Murray Campbell gave a good response to the “religion makes us meaner” study, noting over-reach and methodological limits, but also rightly agreeing in part about the dangerous potential of ‘religion’!
In ‘When life gives you oranges’, Andrew and Rachel Wilson write on raising kids with special needs like severe autism. Moving, realistic, helpful, hopeful, and profoundly Christian.
Mark Jones writes at Reformation21 about a class of churchmen emerging in reformed circles that excites him. I’d be interested in your comments on the GoThereFor Facebook feed.
I prefer his alternative title for this group—reformed irenics—over his headline for them, reformed Catholics. It’s simply because ‘catholic’ is too little understood in the ‘of the whole’ or universal sense, but remains a red flag for former Roman Catholics who’ve embraced the gospel of grace in Christ alone, as Jesus comes to us clothed simply in the Scriptures.
My other comment is that it seems reformed irenics share the same praiseworthy impulse of graciousness to other Christians often attributed to ‘generous evangelicals’, but without the doctrinal indifference that sometimes (often?) accompanied the latter. That, it seems to me, is good, since we will still come up against the need for judgement calls on when to call something false teaching, or worse still, heretical.
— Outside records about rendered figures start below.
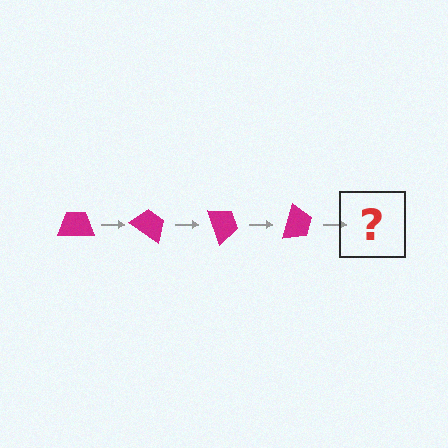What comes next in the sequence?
The next element should be a magenta trapezoid rotated 140 degrees clockwise.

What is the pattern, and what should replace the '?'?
The pattern is that the trapezoid rotates 35 degrees clockwise each step. The '?' should be a magenta trapezoid rotated 140 degrees clockwise.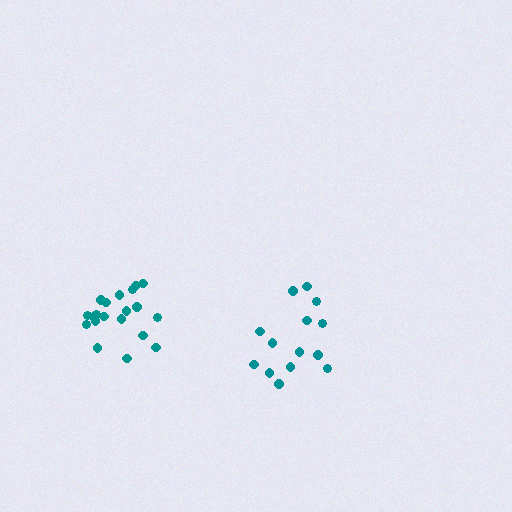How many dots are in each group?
Group 1: 20 dots, Group 2: 14 dots (34 total).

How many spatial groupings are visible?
There are 2 spatial groupings.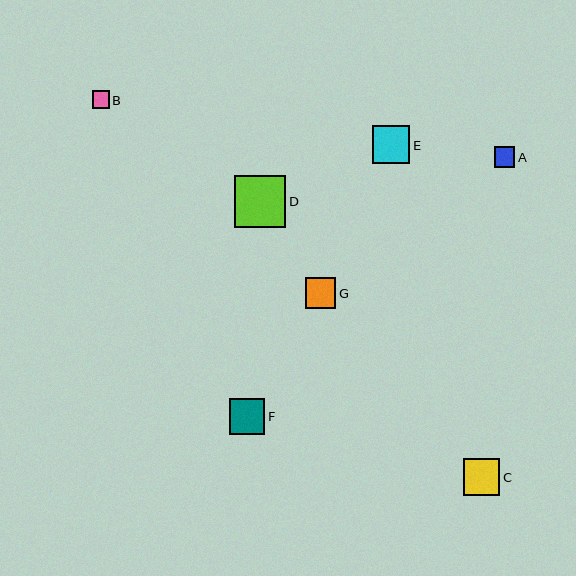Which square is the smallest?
Square B is the smallest with a size of approximately 17 pixels.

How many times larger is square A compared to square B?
Square A is approximately 1.2 times the size of square B.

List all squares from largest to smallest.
From largest to smallest: D, E, C, F, G, A, B.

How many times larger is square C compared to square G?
Square C is approximately 1.2 times the size of square G.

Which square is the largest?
Square D is the largest with a size of approximately 52 pixels.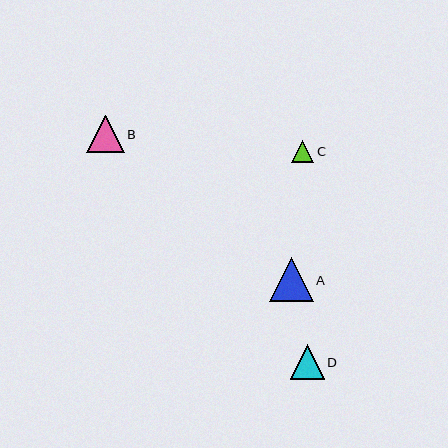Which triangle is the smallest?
Triangle C is the smallest with a size of approximately 22 pixels.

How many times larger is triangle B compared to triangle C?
Triangle B is approximately 1.7 times the size of triangle C.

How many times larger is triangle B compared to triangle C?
Triangle B is approximately 1.7 times the size of triangle C.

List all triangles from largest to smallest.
From largest to smallest: A, B, D, C.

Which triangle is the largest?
Triangle A is the largest with a size of approximately 44 pixels.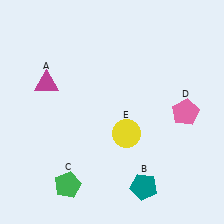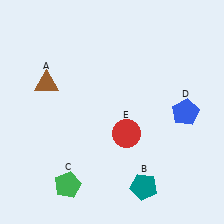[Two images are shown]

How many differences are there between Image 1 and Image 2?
There are 3 differences between the two images.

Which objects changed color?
A changed from magenta to brown. D changed from pink to blue. E changed from yellow to red.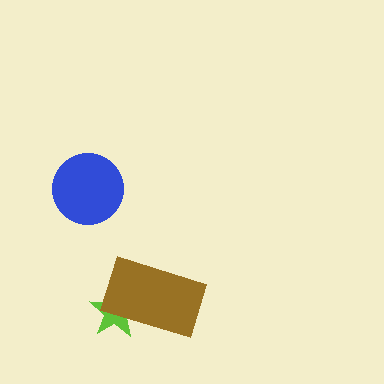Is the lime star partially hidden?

Michael Jensen writes for our Australian public broadcaster in ‘Rescuing ‘martyrdom’: Dying for one's faith is not the same as killing for it’.
It’s a critical point to keep making, that our radicalism as followers of the Lord Jesus Christ is so different from some other forms of religious radicalism.
As a slightly pedantic aside, I note my genuine discomfort with Michael using ‘saint’ in the contemporary societal way when referring to “our justified reverence for modern saints like Gandhi”. Gandhi was not a believer in Jesus Christ as Lord, and cannot be spoken of as sanctified in Christ; in addition some of his conduct was of deeply dubious morality. (Here is an assessment by an admirer of how history has whitewashed some problematic deeds and attitudes.)
David Ould writes us of an exposed liberal theological and political method in the Pemberton case. In this UK situation, a gay Church of England priest rightly lost his appeal against losing his licence from the Bishop (and hence his job as a chaplain) because he’d entered a same-sex civil marriage.
Youthworks College Principal, Bill Salier, challenges churches to know your young people by name, reflecting on Jesus with Mary in John 20:16-17.
Noting Mark Jones’ warning linked above to avoid “going for the jugular too easily”, Challies shares a quote from Kevin DeYoung, with an unhappy truth we still need to face. The image should tell you exactly what he’s talking about (hint: Matt 7:15; Acts 20:29).